Gold: Setting Up For Another Fall

September 13, 2014 Updated: April 23, 2016

In the final months of 2013, I issued multiple warnings for those bullish on precious metals and their ETFs: here, here, here, and here, until prices finally reached my proposed bearish target here. What was most surprising about the series was the fact that there was almost nothing that could be done to convince gold bulls that prices would fall — even as they continued to plummet. Of course, gold markets closed 2013 in negative territory for the first time in more than a decade. The SPDR Gold Trust ETF (NYSEARCA:GLD) closed just above the 115 target that I initially outlined. Sometimes I wondered if these naysayers even had access to accurate chart data.

If nothing else, the time and effort spent on these articles provided a lesson in the various ways gold bulls will ignore facts, twist arguments, and exercise the belief that simply wishing prices higher will help to reverse earlier losses. Of course, the market will never come to you. Any consistent investment strategy requires the ability to trade markets for what they are — and not what we hope they will be. Unfortunately, investment losses tend to create emotional reactions and delusional responses to facts that are abundantly obvious to those without negative exposure. So, we can’t exactly say that any of this was really a major surprise.

Fed Finally Takes a Stance

Most of my arguments have been based on the misunderstood view of the economy that is typically held by those bullish on precious metals, and the fact that tapering in quantitative easing programs would be happening sooner rather than later:

“The real driver here is the market’s reaction to changing expectations in the Dollar and the apparent [emphasis added] reluctance at the Fed to put its “money where its mouth is,” and actually commit to an exit strategy. An end to quantitative easing stimulus is inevitable, and if we see a stronger than expected performance in fourth quarter GDP in the US, markets will again be forced to position for that inevitability.”

This was written toward the end of October 2013, just after the market received its “no change” surprise at the September FOMC meeting. This period was also marked by a sweeping belief that QE would continue forever, the value of the U.S. Dollar would crash to nothing, and that the economy would never be able to stand on its own without the constant aid of central bank stimulus. If this sounds like I am exaggerating, read the comments in the articles cited above. None of this has come to fruition, and it is time for investors in precious metals to start looking at reality rather than holding onto positions for too long and then justifying those decisions with conspiracy theories.

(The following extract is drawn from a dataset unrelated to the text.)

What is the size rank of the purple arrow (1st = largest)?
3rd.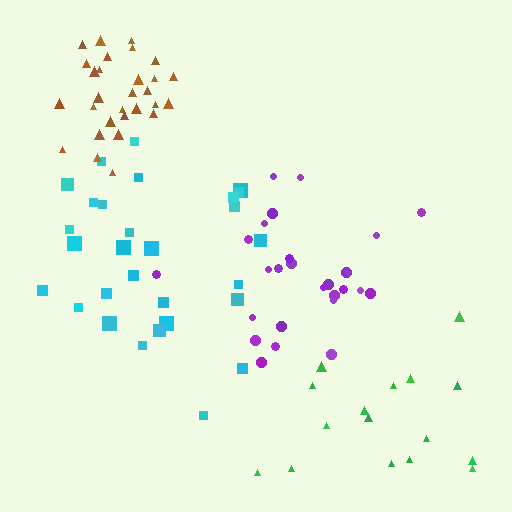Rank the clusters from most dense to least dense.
brown, purple, cyan, green.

Now that the Fed has opted to reduce monthly asset purchases on two separate occasions — even in the face of weakening employment data — it is important for investors to start thinking about the long-term, rather than what might be happening in today’s Yellen comments.

Headline results in Non Farm Payrolls have started to weaken for the last two months. But the latest unemployment rate numbers have fallen to 6.6%, which is very close to the 6.5% “line in the sand” that was originally suggested by Ben Bernanke. We can make any argument we want about the relationship between the Non Farm Payrolls and the jobless rate, but the fact is that the Fed has set a clear target and we are likely to see them act on those intentions. The end of Fed stimulus means a higher U.S. Dollar, as there will be fewer Dollars running through the system. For those holding GLD, this is a flashing red light on your car dashboard telling you your brakes have given out. Precious metals markets are just setting up for another crash.

Chart Perspective: GLD

Epoch Times Photo

GLD Chart Source: Yahoo! Finance

In my last article, I recommended closing short positions in GLD. But this had nothing to do with the belief that we are in the early stages of a bull market. The declines into the end of last year were drastic, and extreme market activity like that (in any direction) means its time to reconsider your decisions. From a chart standpoint, the upside break of 1270 is important and suggests we have not yet reached a peak. The longer-term perspective, however, shows that it is just a matter of time before new sells kick-in.